■Will Solana Price Hold $180 After 30% Drop in Weekly DApp Volumes?

Solana’s SOL token struggled to maintain levels above $200 after multiple rejections on Dec. 25–26, dropping 5.1% compared to the broader market’s 3.5% decline. Concerns arose as Solana’s on-chain network volumes fell 30% over the past week, the steepest decline among the top 10 blockchains. Despite securing $20.9 billion in weekly volumes, Solana lagged behind Ethereum, which saw only a 15% drop.

Weekly DApp volumes also showed negative trends, with Orca and Phoenix activity down 39%, and Raydium losing 30%. Memecoins on Solana, which play a key role in attracting users, saw steep declines over 30 days—Popcat fell 42%, Dogwifhat dropped 40%, and BONK lost 25%. This highlights Solana’s dependence on on-chain activity to sustain SOL demand.

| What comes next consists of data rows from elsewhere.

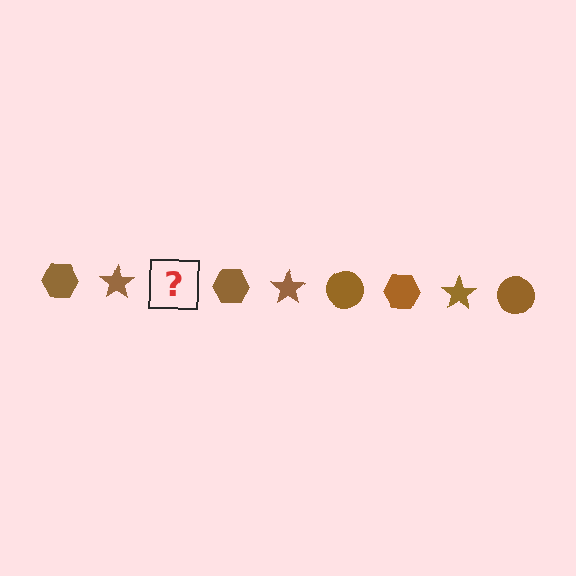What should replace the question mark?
The question mark should be replaced with a brown circle.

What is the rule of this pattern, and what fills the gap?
The rule is that the pattern cycles through hexagon, star, circle shapes in brown. The gap should be filled with a brown circle.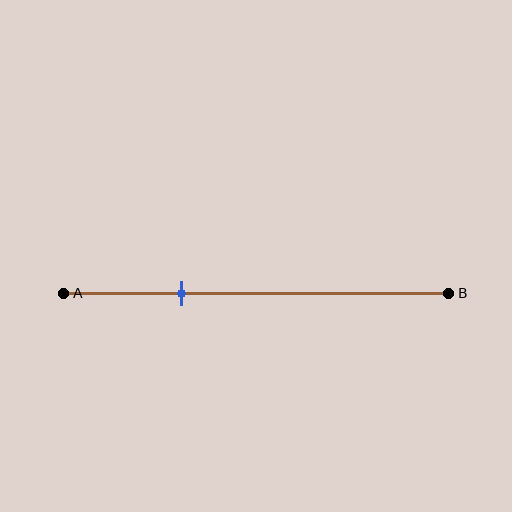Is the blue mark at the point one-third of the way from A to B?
Yes, the mark is approximately at the one-third point.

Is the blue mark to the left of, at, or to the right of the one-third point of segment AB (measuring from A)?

Solana’s Total Value Locked (TVL) Hits a Two-Year High

Despite these setbacks, total deposits on Solana reached a two-year high of 44 million SOL, a 16% monthly increase driven by platforms like Binance Staked SOL and Drift. However, Jito, Sanctum, and MarginFi recorded declines in deposits.

SOL Futures Show Resilience Amid Price Drops

In the derivatives market, SOL futures remained stable. While the annualized premium dropped from 20% on Dec. 18 to 10%, it still reflects neutral-to-bullish sentiment. Retail traders’ sentiment was more cautious, with perpetual futures funding rates turning negative on Dec. 27, signaling weaker demand from leveraged buyers.

SOL’s price has declined 30% since its November all-time high of $264.50. Combined with reduced memecoin activity and on-chain engagement, the short-term outlook for SOL appears moderately bearish. However, derivatives data suggest that whales and market makers remain optimistic, limiting downside risk below $180.